Image of the cover of Malthus: The Life and Legacies of an Untimely Prophet

Press release issued: 24 April 2014

A major reassessment of the ideas of Thomas Robert Malthus by Professor Robert Mayhew of the School of Geographical Sciences will be published in May.

Malthus: The Life and Legacies of an Untimely Prophet is also an intellectual history of the origins of modern debates about demography, resources, and the environment.

Malthus’s An Essay on the Principle of Population argued that societies, both human and animal, tend to overstep the limits of natural resources in "perpetual oscillation between happiness and misery".  After its publication in 1798, he found himself attacked on all sides: by Romantic poets, utopian thinkers, and the religious establishment.

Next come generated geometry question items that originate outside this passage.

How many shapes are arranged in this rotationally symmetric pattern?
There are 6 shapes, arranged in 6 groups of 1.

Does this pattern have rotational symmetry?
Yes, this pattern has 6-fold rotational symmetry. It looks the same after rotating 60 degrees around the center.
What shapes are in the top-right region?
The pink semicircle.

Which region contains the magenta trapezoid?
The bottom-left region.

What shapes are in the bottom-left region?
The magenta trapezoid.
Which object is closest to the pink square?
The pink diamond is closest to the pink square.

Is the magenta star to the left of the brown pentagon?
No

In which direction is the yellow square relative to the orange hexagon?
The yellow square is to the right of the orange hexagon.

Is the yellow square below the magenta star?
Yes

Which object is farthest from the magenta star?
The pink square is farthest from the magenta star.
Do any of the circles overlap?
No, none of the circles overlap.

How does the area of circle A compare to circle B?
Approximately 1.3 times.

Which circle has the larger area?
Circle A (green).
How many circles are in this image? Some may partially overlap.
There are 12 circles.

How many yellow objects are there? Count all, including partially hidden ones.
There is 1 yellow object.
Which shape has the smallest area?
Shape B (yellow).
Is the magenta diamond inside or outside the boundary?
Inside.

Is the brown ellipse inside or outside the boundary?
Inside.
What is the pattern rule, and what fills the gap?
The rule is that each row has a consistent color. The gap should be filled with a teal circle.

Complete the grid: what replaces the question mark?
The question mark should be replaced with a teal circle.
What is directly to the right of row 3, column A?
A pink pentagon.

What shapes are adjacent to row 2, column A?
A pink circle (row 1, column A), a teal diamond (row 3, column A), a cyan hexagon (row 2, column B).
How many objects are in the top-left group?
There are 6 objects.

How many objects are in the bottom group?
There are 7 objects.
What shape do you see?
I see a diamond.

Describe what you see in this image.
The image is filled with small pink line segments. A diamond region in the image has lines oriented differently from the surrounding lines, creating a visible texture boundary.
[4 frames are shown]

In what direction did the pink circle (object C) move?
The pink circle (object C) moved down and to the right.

In this book, Professor Mayhew explains the genesis of the Essay and Malthus’s preoccupation with birth and death rates.  He traces Malthus’s collision course with the Lake poets, his important revisions to the Essay, and the composition of his other great work, Principles of Political Economy.

Professor Mayhew suggests we see the author in his later writings as an environmental economist for his persistent concern with natural resources, land, and the conditions of their use.  He then considers Malthus’s many afterlives in the Victorian world and beyond.

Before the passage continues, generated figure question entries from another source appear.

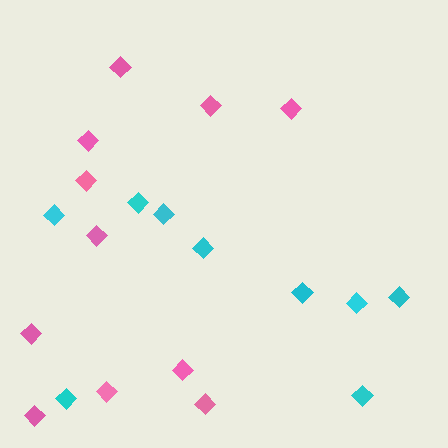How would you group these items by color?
There are 2 groups: one group of cyan diamonds (9) and one group of pink diamonds (11).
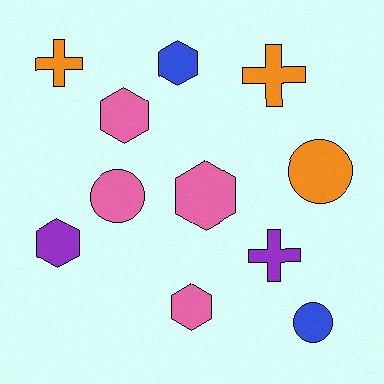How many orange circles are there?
There is 1 orange circle.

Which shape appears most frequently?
Hexagon, with 5 objects.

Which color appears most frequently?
Pink, with 4 objects.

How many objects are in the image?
There are 11 objects.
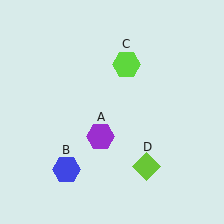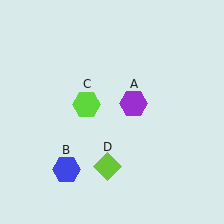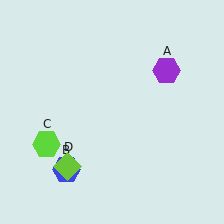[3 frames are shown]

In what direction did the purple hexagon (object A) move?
The purple hexagon (object A) moved up and to the right.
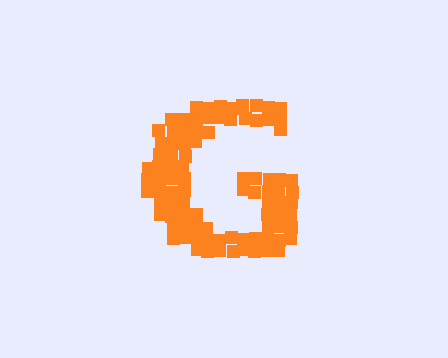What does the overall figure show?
The overall figure shows the letter G.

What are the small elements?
The small elements are squares.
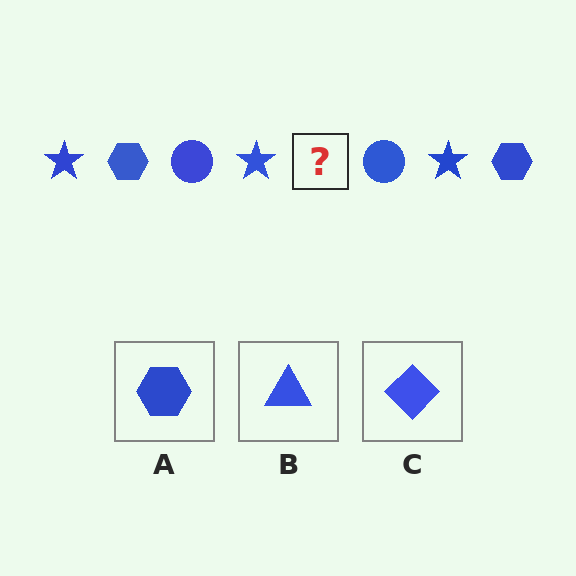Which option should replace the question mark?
Option A.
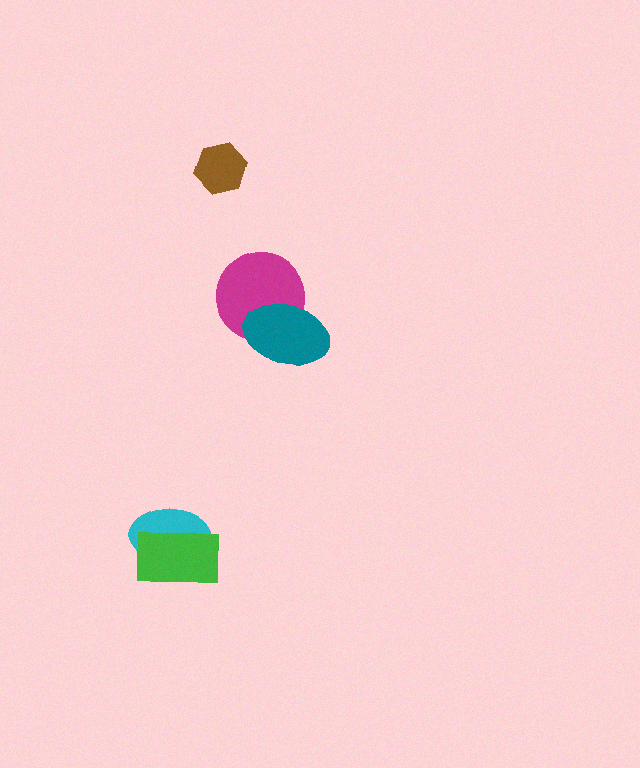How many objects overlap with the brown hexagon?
0 objects overlap with the brown hexagon.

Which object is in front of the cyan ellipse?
The green rectangle is in front of the cyan ellipse.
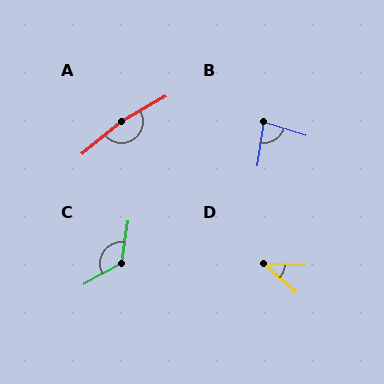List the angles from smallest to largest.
D (38°), B (81°), C (128°), A (170°).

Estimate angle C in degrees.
Approximately 128 degrees.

Professor Mayhew said: "Today, as demography and climate change come together on the same environmental agenda, the Malthusian dilemma is making itself felt once again.  This book aims to open a new door onto Malthus’s arguments and their transmission to the present day, giving historical depth to our current planetary concerns."

Professor Mayhew will be reading extracts from the book, answering questions and signing copies at Foyles in Bristol on Thursday 1 May.

Malthus The Life and Legacies of an Untimely Prophet by Robert J. Mayhew is published by Harvard University Press £18.

About Professor Robert J. Mayhew

Robert J. Mayhew is Professor of Historical Geography and Intellectual History at the University of Bristol.  His main areas of research interest are the history of geographical writing, travel writing and literary representations of landscapes in Britain from 1600 to 1900 (with particular focus on the work of Samuel Johnson), and environmental history and politics in Britain from 1600 to 1900.